Entrevistas 25 Nov. 2020

Assinala-se esta quarta-feira, dia 25 de novembro, o Dia Internacional pela Eliminação da Violência contra a Mulher.

O Comando Territorial de Évora da Guarda Nacional Republicana (GNR) realizou uma ação de sensibilização em Redondo, que contou com a presença da Associação Ser Mulher, de apoio a vítimas de violência doméstica, e do município redondense.

A RC esteve presente e falou com Ana Beatriz Cardoso da Associação Ser Mulher, que referiu que a “violência doméstica é uma outra pandemia que já havia antes do coronavírus e que vai continuar”.

A Associação Ser Mulher (ASM) é uma associação sem fins lucrativos constituída em fevereiro de 2016. A ASM resultou do propósito de dar continuidade ao apoio e acolhimento a vítimas de violência doméstica na cidade de Évora, que era desenvolvido pelo Lar de Santa Helena – Irmãs Adoradoras, desde 1995.

Questionada sobre qual o trabalho que a ASM faz, Ana Beatriz Cardoso explica que existem três respostas diferentes. Uma primeira linha de estruturas de atendimento em que os objetivo é que “não tenham que ser as vítimas a deslocar-se à sede de distrito para receberem o apoio, mas são as equipas que se deslocam a cada um dos concelhos numa lógica de proximidade, numa lógica até de evitar uma acrescida vitimização das pessoas, portanto, podem vir à Câmara como quem vai pagar a água, por exemplo, e em dias pré determinados estará uma equipa para as atender”. Porém, “sempre que houver uma situação de urgência, a equipa virá até Redondo para fazer os encaminhamentos que sejam necessários”.

Para além destas estruturas de atendimento “existem depois as casas de acolhimento de emergência e as casas de abrigo”.

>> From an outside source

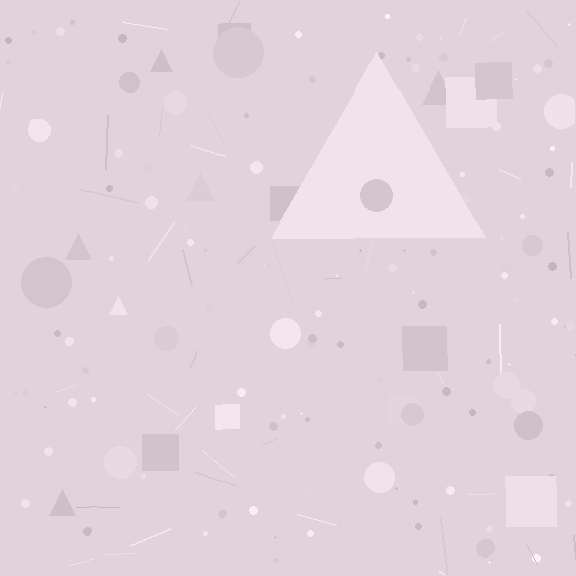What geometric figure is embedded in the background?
A triangle is embedded in the background.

Muitas vezes existe algum constrangimento por parte das vítimas em denunciar um caso de violência e, por isso, esta Associação ajuda também nesse processo.

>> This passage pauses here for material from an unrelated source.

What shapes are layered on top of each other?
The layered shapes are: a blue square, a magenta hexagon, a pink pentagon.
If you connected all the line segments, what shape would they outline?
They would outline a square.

Segundo Ana Beatriz Cardoso, “esta questão tem muitas paletas, não se pode esquecer que a maioria das mulheres só faz denúncia depois de 10 anos e depois de 30 episódios de violência sofridos por si e que normalmente as vítimas vão fazendo tentativas para sair da relação e não saem com medo de serem culpadas. Ser vítimas é extraordinariamente difícil, é sentir muitos medos, muitas dificuldades e que é muito difícil quebrar o silêncio e fazer uma denúncia”.

Nesta ação de sensibilização foi também referida a criação da Comissão de Proteção de Crianças e Jovens em Redondo. Para a representante da Associação Ser Mulher “é muito importante” pois “pelo menos em 40% das situações em que há violência doméstica entre os progenitores, estão presentes as crianças. Também nas questões de assassinato/homicídio das mães, na maioria dos casos as crianças estão presentes e isto demonstra que a violência doméstica é uma situação de risco e de perigo para as crianças e sabemos que muitas vezes em situação de violência é necessário sinalizar, até porque as crianças também estão em perigo”.